Young's double slit experiment is first done in air and then in a medium of refractive index $\mu$. If the 7th dark fringe in the medium lies where the 4th bright fringe is in air, then the value of $\mu$ is:

Answer 1

1.625

Answer 2

The position of the $n^{th}$ bright fringe in a Young's Double Slit Experiment (YDSE) is given by:

$y_{n, bright} = \frac{n \lambda D}{d}$

where $n$ is the order of the bright fringe (1, 2, 3, ...), $\lambda$ is the wavelength of light, $D$ is the distance between the slits and the screen, and $d$ is the distance between the two slits.

The position of the $n^{th}$ dark fringe is given by:

$y_{n, dark} = \frac{(2n-1) \lambda D}{2d}$

where $n$ is the order of the dark fringe (1, 2, 3, ...).

When the experiment is performed in a medium with refractive index $\mu$, the wavelength of light changes. If $\lambda_a$ is the wavelength of light in air, then the wavelength of light in the medium, $\lambda_m$, is given by:

$\lambda_m = \frac{\lambda_a}{\mu}$

According to the problem statement:

The 7th dark fringe in the medium lies where the 4th bright fringe is in air. So, $y_{7, dark, medium} = y_{4, bright, air}$.

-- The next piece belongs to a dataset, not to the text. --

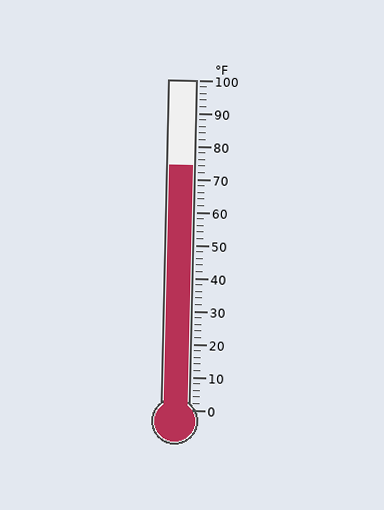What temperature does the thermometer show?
The thermometer shows approximately 74°F.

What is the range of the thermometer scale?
The thermometer scale ranges from 0°F to 100°F.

Let's write down the expressions for these positions:

Position of the 4th bright fringe in air:

$y_{4, bright, air} = \frac{4 \lambda_a D}{d}$

Position of the 7th dark fringe in the medium:

For the 7th dark fringe, $n=7$.

$y_{7, dark, medium} = \frac{(2 \times 7 - 1) \lambda_m D}{2d} = \frac{(14 - 1) \lambda_m D}{2d} = \frac{13 \lambda_m D}{2d}$

Now, equate the two positions:

$\frac{13 \lambda_m D}{2d} = \frac{4 \lambda_a D}{d}$

We can cancel out the common terms $D$ and $d$ from both sides:

$\frac{13 \lambda_m}{2} = 4 \lambda_a$

Now, substitute $\lambda_m = \frac{\lambda_a}{\mu}$:

$\frac{13}{2} \left(\frac{\lambda_a}{\mu}\right) = 4 \lambda_a$

Cancel out $\lambda_a$ from both sides:

$\frac{13}{2\mu} = 4$

Now, solve for $\mu$:

$13 = 4 \times 2\mu$ $13 = 8\mu$ $\mu = \frac{13}{8}$

$\mu = 1.625$